Que mal faz se essa pessoa não está mais sentindo a angústia, ou alegria que lemos? Nenhum! Que importa se essa carta é como a estrela que juramos ver na noite bela, quando na verdade já se apagou há muitos e muitos anos e o que vemos é sua luz que ainda viaja? Importa é saber que a pessoa quis que soubéssemos o que se passa(va) em sua alma. Fez tanta questão, que para escrever dispôs-se a escolher um local tranquilo, uma boa caneta, separou um tempo, organizou as ideias em meio ao turbilhão de sentimentos que a rodeava, acalmou sua alma, escreveu linhas sobre linhas, palavras após palavras, para que em seguida, revisasse o texto, reescrevesse com a melhor letra possível (quer nos impressionar), tudo isso sem ser tocado pelos ventos da pressa, sentindo apenas a leve brisa da paciência, colocou em envelope, esperou na fila da agência dos correios para que depois de longa viagem, nossos olhos brilhassem com esse papel simples, manuscrito, humano ao ler com a voz de seu emissor essas palavras sempre breves – não importando o quão extensa seja a carta.
Temos cada vez menos tempo. O domingo se lança sobre a noite de sábado. A segunda chutando as portas da semana seguinte grita urgência. A quarta é empurrada pela sexta. E assim as breves flores de maio murcham num precipitado agosto. Não escrevemos nem lemos mais cartas.

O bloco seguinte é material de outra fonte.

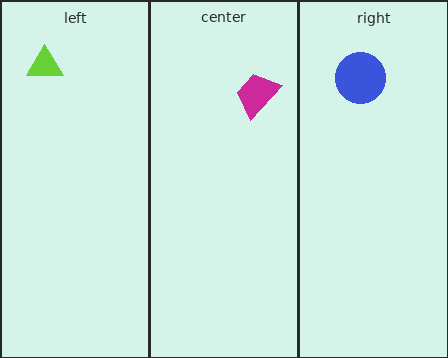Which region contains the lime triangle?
The left region.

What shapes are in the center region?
The magenta trapezoid.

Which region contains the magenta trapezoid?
The center region.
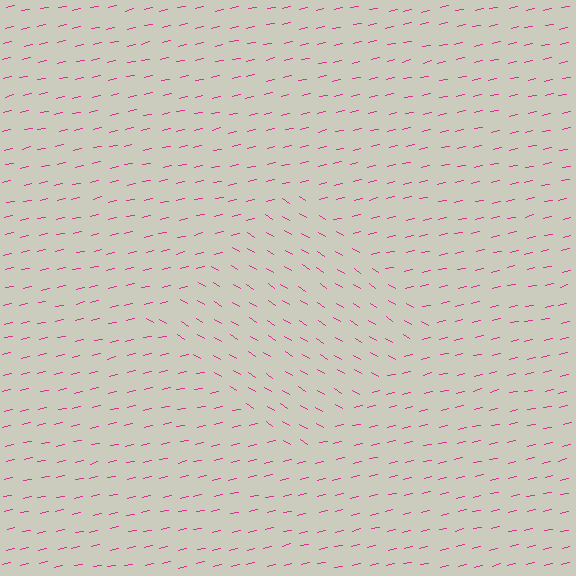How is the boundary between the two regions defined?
The boundary is defined purely by a change in line orientation (approximately 45 degrees difference). All lines are the same color and thickness.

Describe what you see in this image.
The image is filled with small magenta line segments. A diamond region in the image has lines oriented differently from the surrounding lines, creating a visible texture boundary.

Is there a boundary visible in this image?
Yes, there is a texture boundary formed by a change in line orientation.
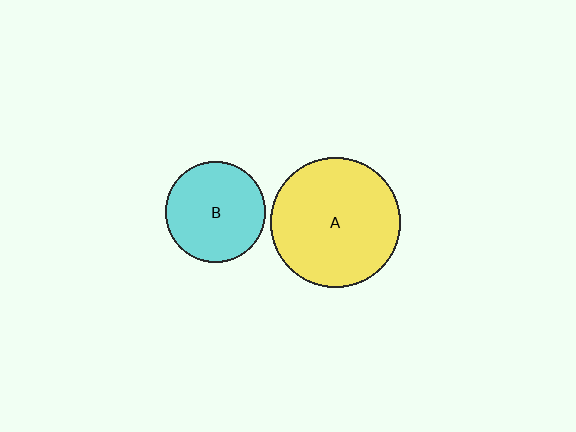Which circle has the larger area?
Circle A (yellow).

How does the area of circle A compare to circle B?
Approximately 1.7 times.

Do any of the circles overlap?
No, none of the circles overlap.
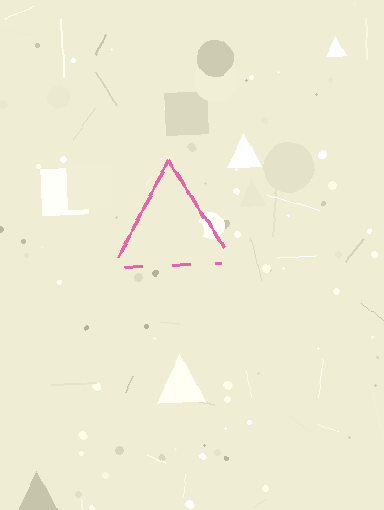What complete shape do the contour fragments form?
The contour fragments form a triangle.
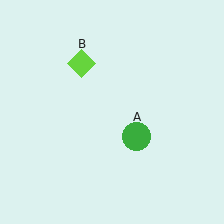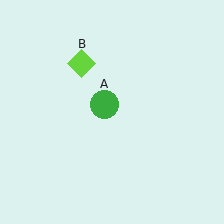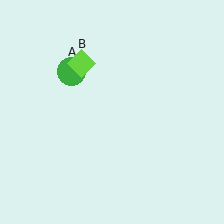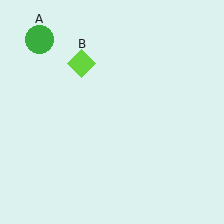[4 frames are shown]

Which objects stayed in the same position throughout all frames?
Lime diamond (object B) remained stationary.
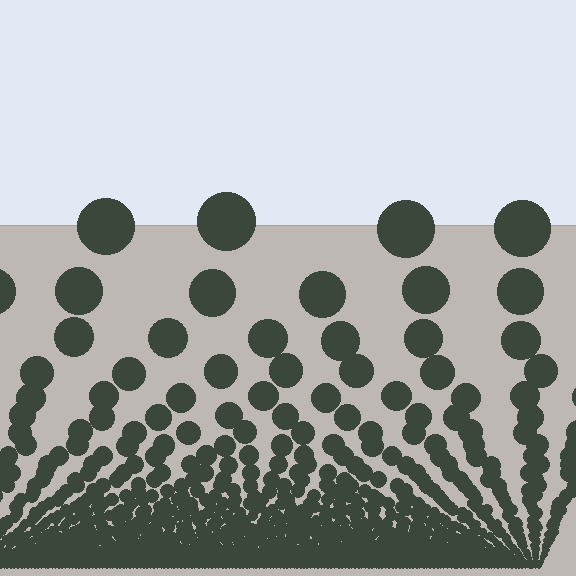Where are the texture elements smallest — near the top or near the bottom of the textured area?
Near the bottom.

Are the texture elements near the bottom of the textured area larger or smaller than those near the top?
Smaller. The gradient is inverted — elements near the bottom are smaller and denser.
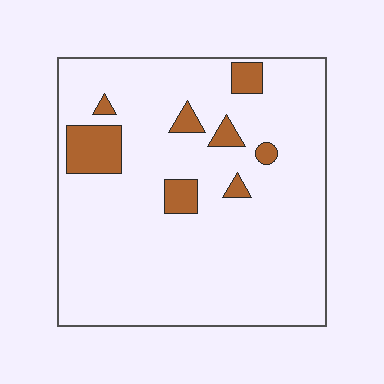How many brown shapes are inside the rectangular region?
8.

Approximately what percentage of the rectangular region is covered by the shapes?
Approximately 10%.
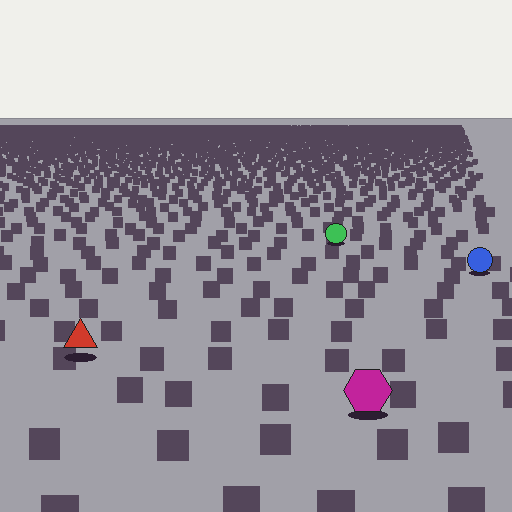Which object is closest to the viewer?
The magenta hexagon is closest. The texture marks near it are larger and more spread out.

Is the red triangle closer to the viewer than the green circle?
Yes. The red triangle is closer — you can tell from the texture gradient: the ground texture is coarser near it.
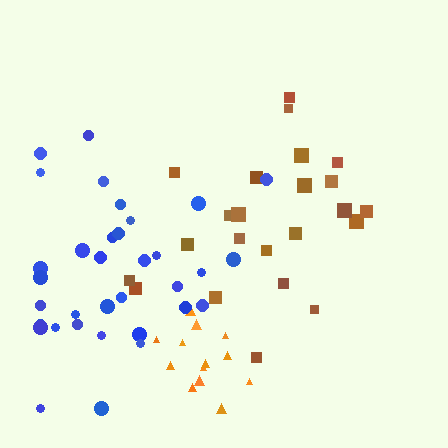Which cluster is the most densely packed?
Orange.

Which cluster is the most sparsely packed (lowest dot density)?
Brown.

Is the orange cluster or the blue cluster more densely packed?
Orange.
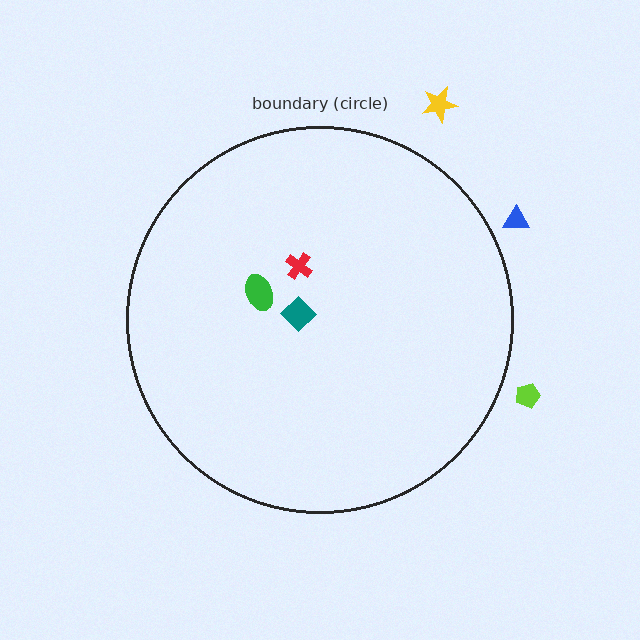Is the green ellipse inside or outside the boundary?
Inside.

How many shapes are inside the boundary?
3 inside, 3 outside.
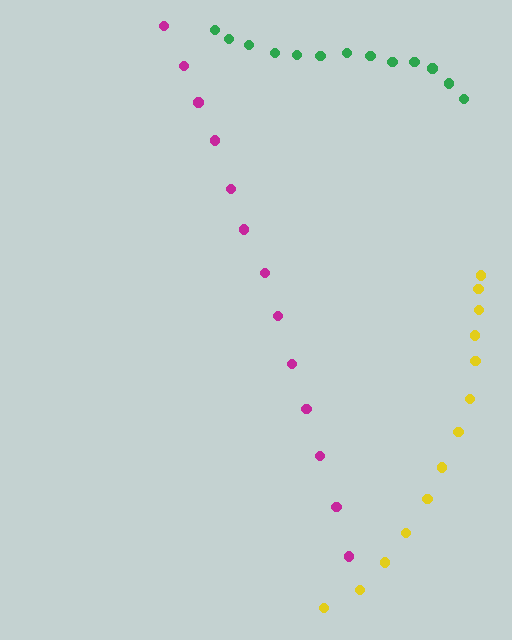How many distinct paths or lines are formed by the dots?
There are 3 distinct paths.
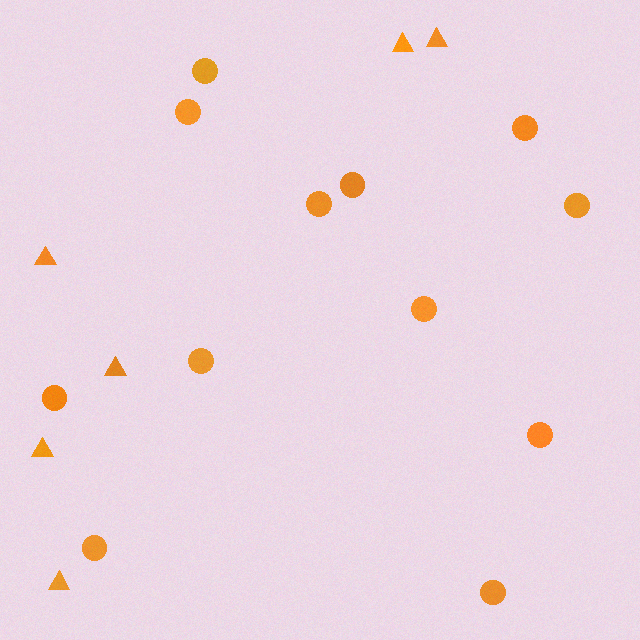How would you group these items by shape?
There are 2 groups: one group of triangles (6) and one group of circles (12).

Escrevamos, escrevamos pois meus amigos, escrevamos cartas cálidas, cartas longas e cheias de sentimentos. Sentimentos que não teremos mais amanhã porque seremos sábios. Escrevamos para aquela nossa tia religiosa que mora longe, escrevamos – secretamente – para aquele nosso amor que já se casou e lamentamos que não foi conosco. Escrevamos para a criança doente que mora no final da rua, mandemos com a carta uma linda caixa de bombons. Escrevamos para aquele nosso amigo chato, durão, distante mas acima de tudo leal, e que haja convite para beber uma cerveja. Escrevamos para aquele amor incurável e perturbador, mesmo que não entreguemos a carta… Escrevamos que nossa vida é breve, e essa “correria” a que nos entregamos (ou nos entregam) é vã. Afinal, restarão apenas poucos amigos, uma casa simples, uma porção de móveis e um punhado de cartas no fundo de uma gaveta que se abrirá cada vez menos.